A nonprofit medical research foundation has launched a data portal designed to help spur scientific breakthroughs for the disease amyotrophic lateral sclerosis (ALS).
Target ALS said its new portal would provide “no-strings-attached access to comprehensive datasets and analysis tools to fuel discovery of treatments and biomarkers for ALS.”
The data portal is powered by Canadian company DNAstack’s Omics artificial intelligence (AI) software suite and uses Verily Workbench for secure access and analysis of multimodal ALS data.
Target ALS said the model would enable data contributors to retain sovereignty as well as measure the impact of their data while allowing for queries across a data network.
“Access to comprehensive data will enable greater understanding of ALS and fully realize the potential impact of emerging technologies like artificial intelligence and machine learning on therapeutic development,” said Manish Raisinghani, PhD, president and CEO of Target ALS.
It is estimated that at any given time around 15,000 people in the U.S. are affected by ALS. Patients experience irreversible degeneration of motor neurons, which are the nerve cells in the spinal cord and brain that control the muscles needed for breathing, walking, and swallowing, among other daily activities.
The cause of sporadic ALS and why it strikes some people and not others is not known. However, scientific evidence suggests that both genetics and environment play a role in motor neuron degeneration and development of the disease.
Through the portal, Target ALS, which was founded in 2013, is making available data collections from its scientific core facilities, including postmortem tissue, longitudinal biofluids, and stem cells. The organization says data can be mined for multi-omic analysis to identify novel pathological and genetic biomarkers of both sporadic and genetic forms of ALS and their progression. Researchers will retain full rights to any intellectual property stemming from their discoveries.
The Postmortem Tissue Collection is a biobank of datasets from ALS samples and control cases including frozen tissue. It includes whole genome sequencing, spatial and bulk transcriptomics, semi-quantitative histopathology, digitized images of pTDP43 staining, and clinical and demographic data from 260 ALS cases, frontotemporal dementia (FTD) cases, and non-neurological controls.

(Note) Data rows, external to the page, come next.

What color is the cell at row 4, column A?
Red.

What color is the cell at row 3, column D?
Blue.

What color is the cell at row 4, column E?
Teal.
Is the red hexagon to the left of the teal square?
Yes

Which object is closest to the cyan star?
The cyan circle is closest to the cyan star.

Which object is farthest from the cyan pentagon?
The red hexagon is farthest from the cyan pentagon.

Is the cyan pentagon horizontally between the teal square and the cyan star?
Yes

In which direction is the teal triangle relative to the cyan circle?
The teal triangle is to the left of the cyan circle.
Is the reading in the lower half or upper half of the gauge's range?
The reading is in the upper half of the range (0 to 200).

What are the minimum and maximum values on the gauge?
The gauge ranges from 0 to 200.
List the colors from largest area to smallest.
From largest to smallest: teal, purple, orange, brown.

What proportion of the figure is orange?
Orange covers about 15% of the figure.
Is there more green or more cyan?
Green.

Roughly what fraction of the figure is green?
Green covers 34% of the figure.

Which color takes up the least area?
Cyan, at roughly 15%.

Target ALS said new data will be uploaded every four to six months. The Natural History Study and Stem Cell Collections will be launched on May 1, 2024.
Access to the data is free, and information on storage, computer, and data management fees is available on the portal, which has received feedback from several scientists from academia and industry who have tested it.

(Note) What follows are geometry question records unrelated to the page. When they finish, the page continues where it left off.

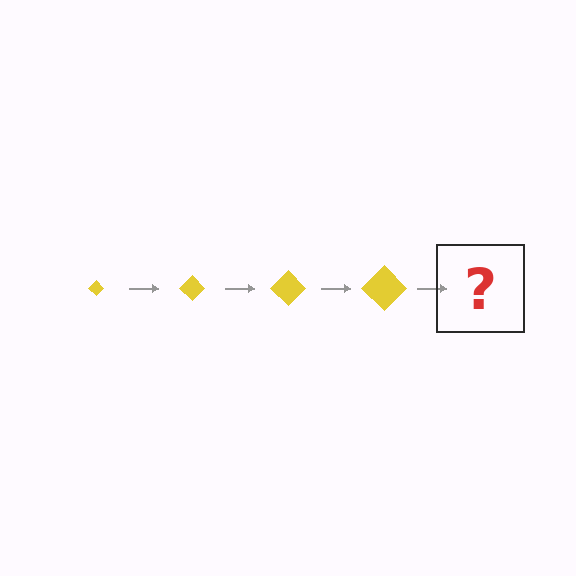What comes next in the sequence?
The next element should be a yellow diamond, larger than the previous one.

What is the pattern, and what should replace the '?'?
The pattern is that the diamond gets progressively larger each step. The '?' should be a yellow diamond, larger than the previous one.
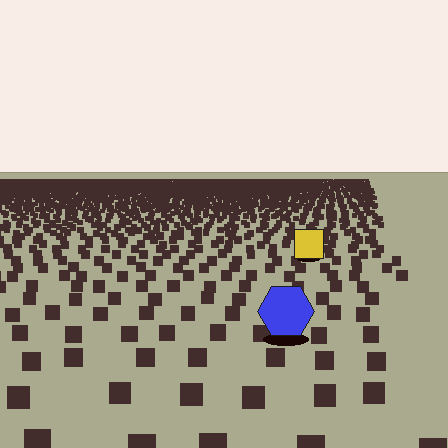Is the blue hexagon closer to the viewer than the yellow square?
Yes. The blue hexagon is closer — you can tell from the texture gradient: the ground texture is coarser near it.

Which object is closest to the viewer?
The blue hexagon is closest. The texture marks near it are larger and more spread out.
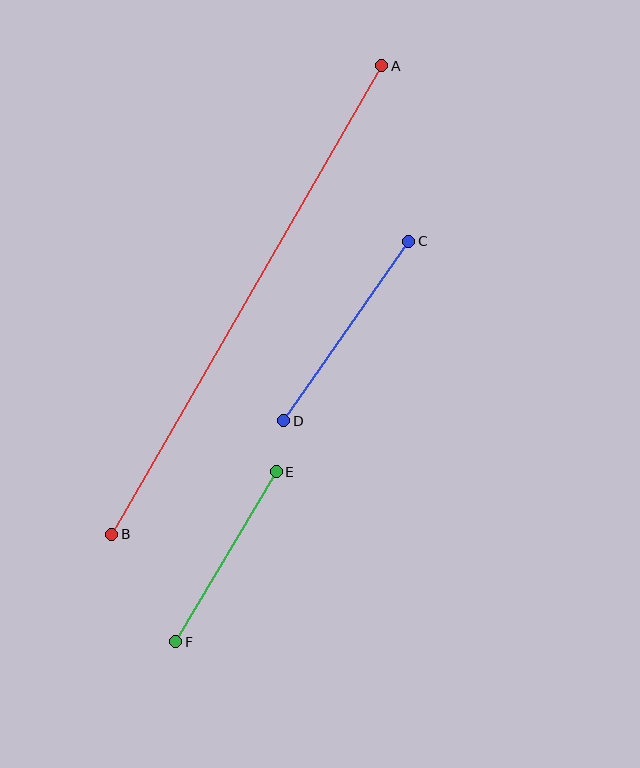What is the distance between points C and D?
The distance is approximately 218 pixels.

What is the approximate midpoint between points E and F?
The midpoint is at approximately (226, 557) pixels.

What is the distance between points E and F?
The distance is approximately 198 pixels.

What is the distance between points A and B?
The distance is approximately 540 pixels.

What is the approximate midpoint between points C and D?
The midpoint is at approximately (346, 331) pixels.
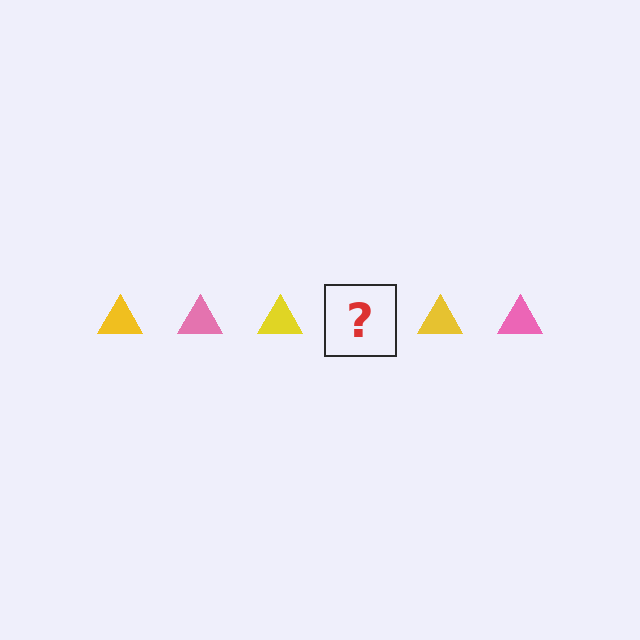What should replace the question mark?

“This platform will broaden access throughout the scientific community, to arguably the largest postmortem omics repository in ALS/FTD (frontotemporal dementia), accelerating research in these devastating diseases,” said Dwight Newton, PhD, senior computational biologist at Roche Canada.

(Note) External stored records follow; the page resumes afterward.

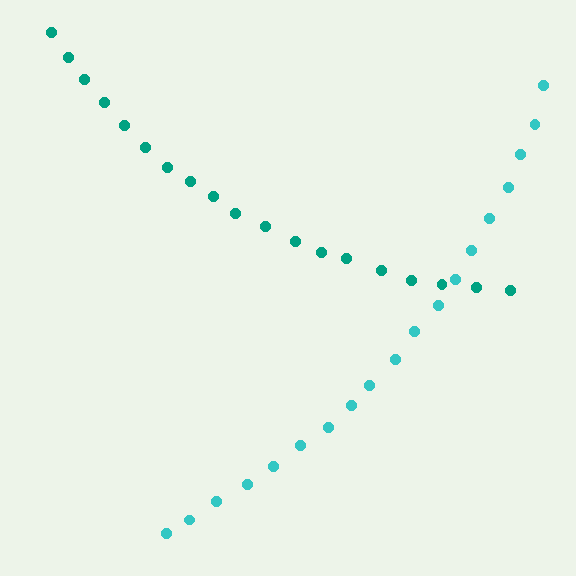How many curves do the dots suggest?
There are 2 distinct paths.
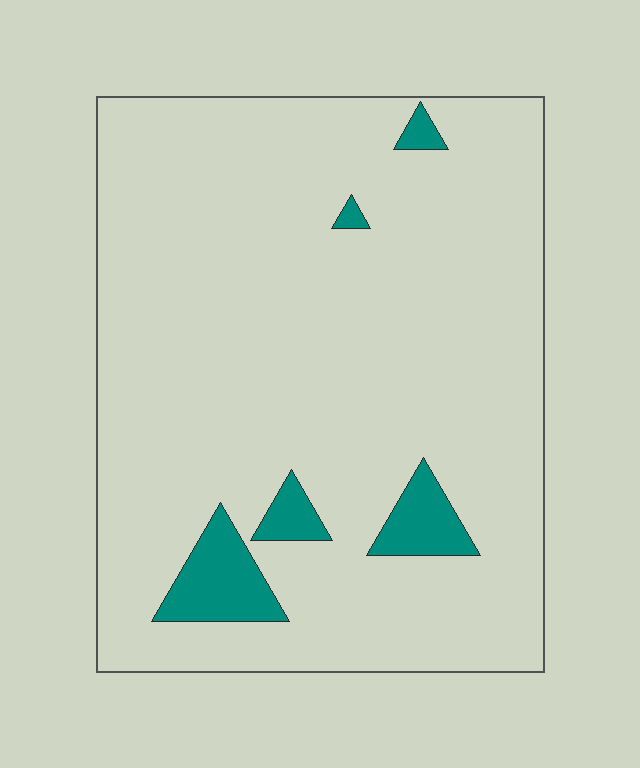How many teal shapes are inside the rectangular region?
5.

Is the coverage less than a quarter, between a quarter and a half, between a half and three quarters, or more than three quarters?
Less than a quarter.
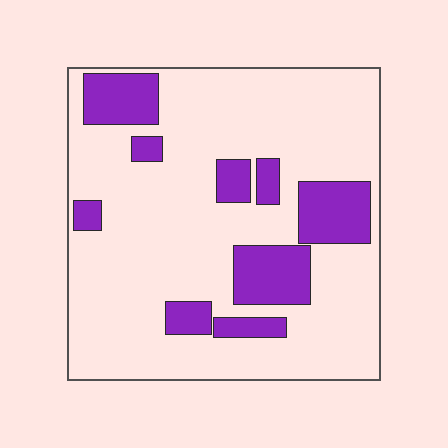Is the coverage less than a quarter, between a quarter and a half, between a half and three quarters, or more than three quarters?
Less than a quarter.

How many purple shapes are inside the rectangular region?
9.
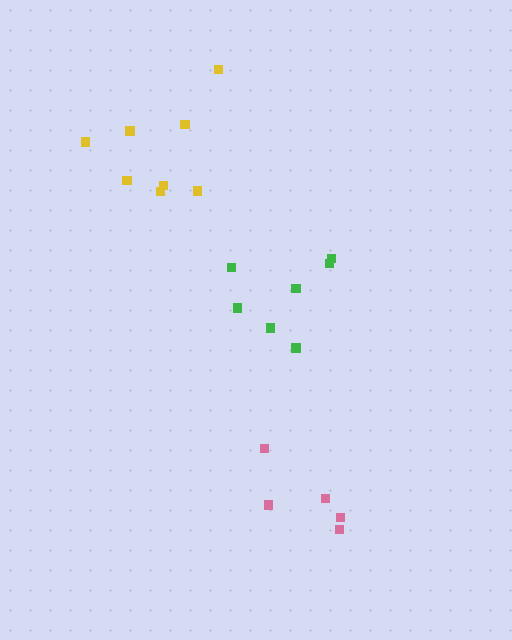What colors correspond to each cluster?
The clusters are colored: yellow, pink, green.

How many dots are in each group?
Group 1: 8 dots, Group 2: 5 dots, Group 3: 7 dots (20 total).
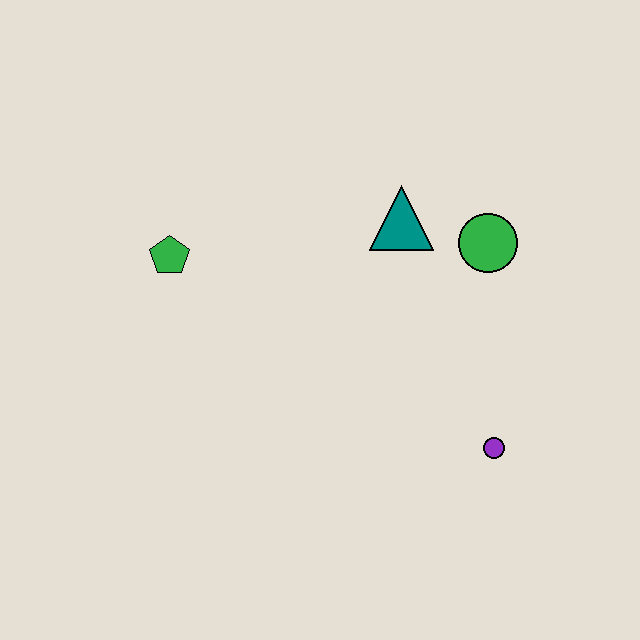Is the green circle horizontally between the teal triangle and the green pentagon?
No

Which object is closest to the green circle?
The teal triangle is closest to the green circle.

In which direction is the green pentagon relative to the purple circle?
The green pentagon is to the left of the purple circle.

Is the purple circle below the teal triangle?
Yes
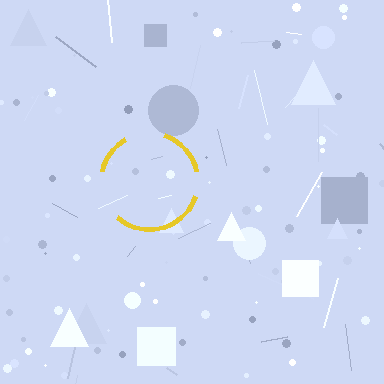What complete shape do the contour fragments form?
The contour fragments form a circle.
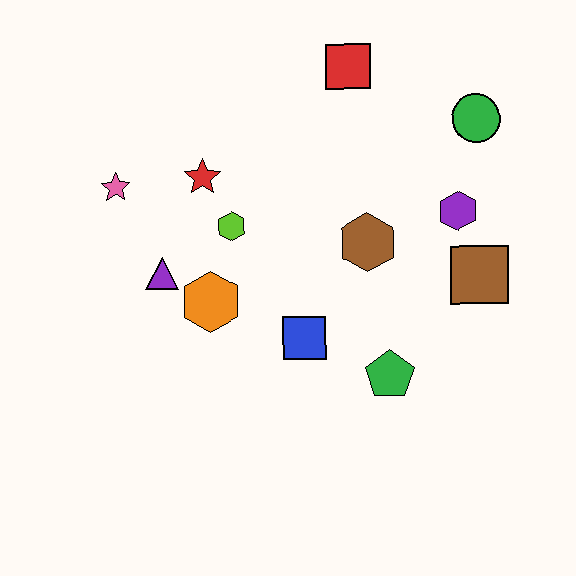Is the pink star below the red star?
Yes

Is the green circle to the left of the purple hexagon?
No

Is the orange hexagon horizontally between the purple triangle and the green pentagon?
Yes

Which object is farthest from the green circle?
The pink star is farthest from the green circle.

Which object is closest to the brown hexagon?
The purple hexagon is closest to the brown hexagon.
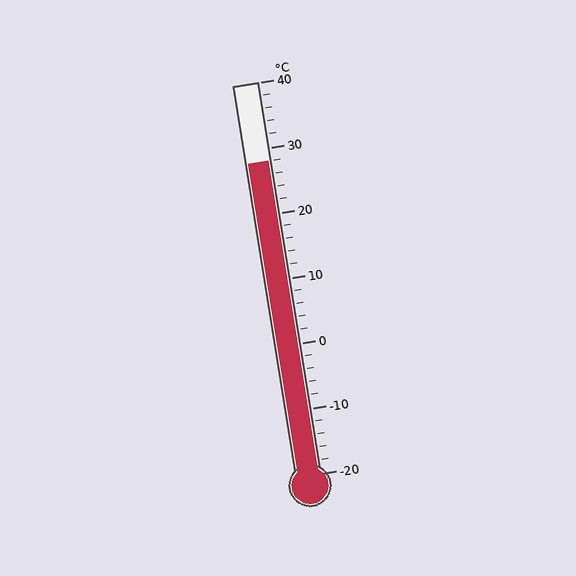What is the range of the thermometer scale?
The thermometer scale ranges from -20°C to 40°C.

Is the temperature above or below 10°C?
The temperature is above 10°C.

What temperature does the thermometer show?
The thermometer shows approximately 28°C.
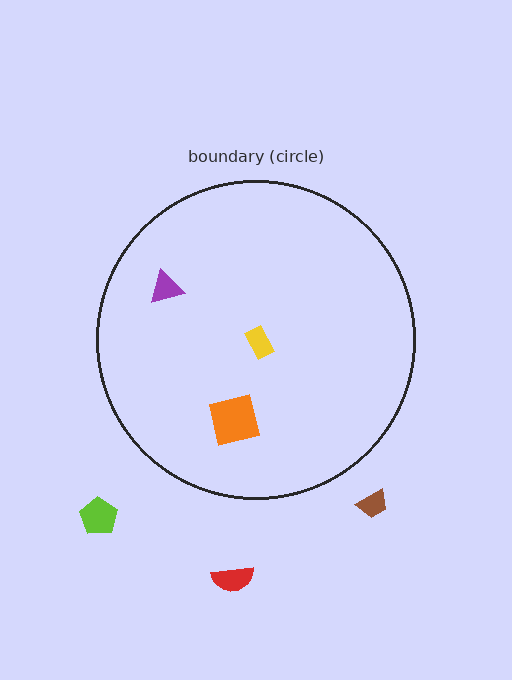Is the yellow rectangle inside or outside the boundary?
Inside.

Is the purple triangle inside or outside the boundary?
Inside.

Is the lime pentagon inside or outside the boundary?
Outside.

“We believe that data drives discoveries, yet, too often, researchers cannot access large or diverse enough data to answer questions,” said Marc Fiume, PhD, chief executive officer at DNAstack.
“We are thrilled to collaborate with Target ALS to help amplify the impact of data with a shared vision to accelerate a path to effective treatments,” he added.
Dr. Andrew Trister, PhD, chief medical and science officer at Verily, said that through the use of Workbench, researchers would be able to collaborate on analyses to advance their understanding of the disease.